29 mai 2013

La machine à assassiner

Auteur: Gaston Leroux

Editions: Le Serpent à Plumes

Genre: Roman, Policier

Date de Parution: 2008 (parution originale: 1923)

Résumé: Après les aventures décrites dans La Poupée sanglante, la peur s'abat à nouveau sur Paris. Alors que le relieur d'art Bénédict Masson a été guillotiné pour avoir tué de nombreuses femmes, les mystères continuent. Bénédict Masson avait toujours clamé son innocence, qu'en est-il maintenant après sa mort ? La Machine à assassiner est la suite directe de La Poupée sanglante de Gaston Leroux. On y retrouve le même mélange d'aventures, d'intrigue policière, de fantastique que dans la première partie. Et le tout écrit avec la même poésie noire.

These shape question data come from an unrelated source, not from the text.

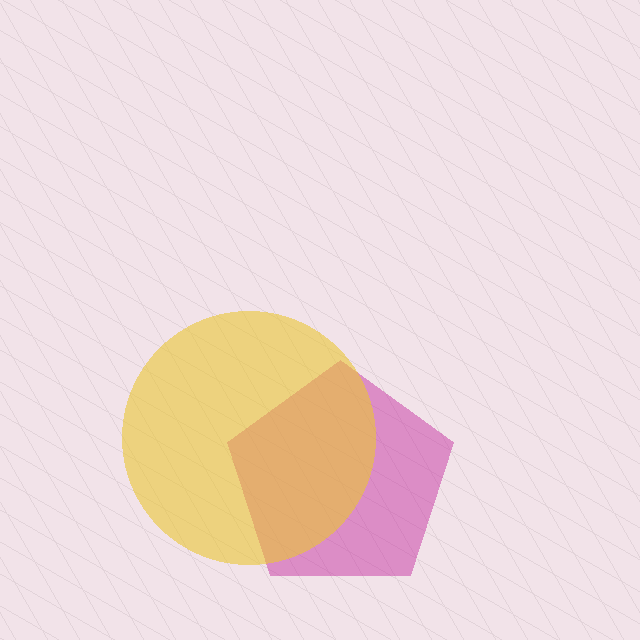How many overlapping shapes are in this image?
There are 2 overlapping shapes in the image.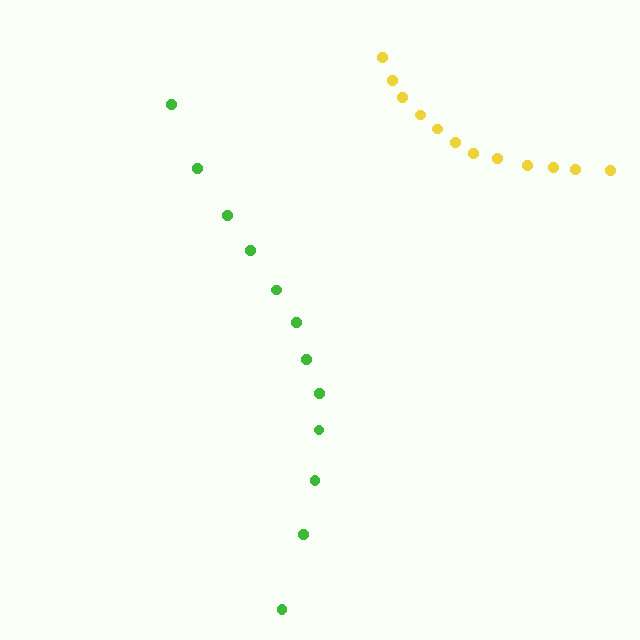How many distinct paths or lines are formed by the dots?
There are 2 distinct paths.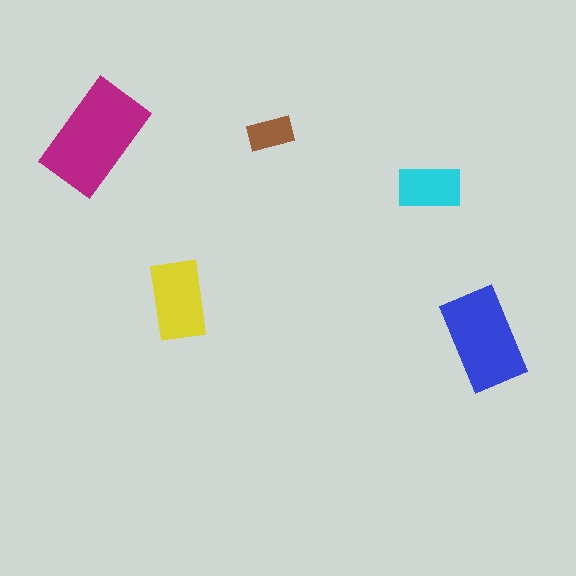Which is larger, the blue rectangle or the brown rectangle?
The blue one.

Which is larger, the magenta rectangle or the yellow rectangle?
The magenta one.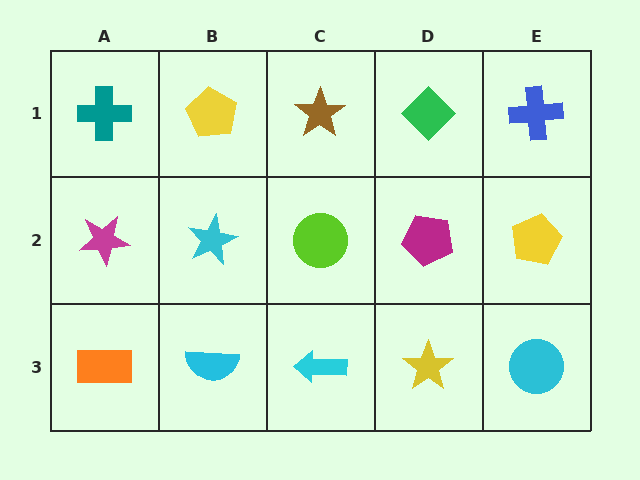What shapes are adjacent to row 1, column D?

Suite de La Poupée Sanglante, La Machine à Assassiner reprend l’histoire à la suite des évènements qui clôturaient le livre précédent. Si l’on avait trois intrigues avant, le récit se focalise ici pour la plus grande partie sur la famille de l’Ile Saint Louis et son étrange secret qu’est Gabriel. Alors que la vérité éclate petit à petit, on suit les aventures de Gabriel, surnommé la poupée sanglante, dans sa tentative de fuite. Les interrogations soulevées dans La Poupée Sanglante sont révélées petit à petit, au fur et à mesure que l’on se rapproche de Gabriel. L’intrigue principale finit par retrouver celles du premier roman et l’on découvre enfin la vérité sur les meurtres commis à la campagne et sur l’identité du marquis, soit disant un vampire selon les dires de sa femme.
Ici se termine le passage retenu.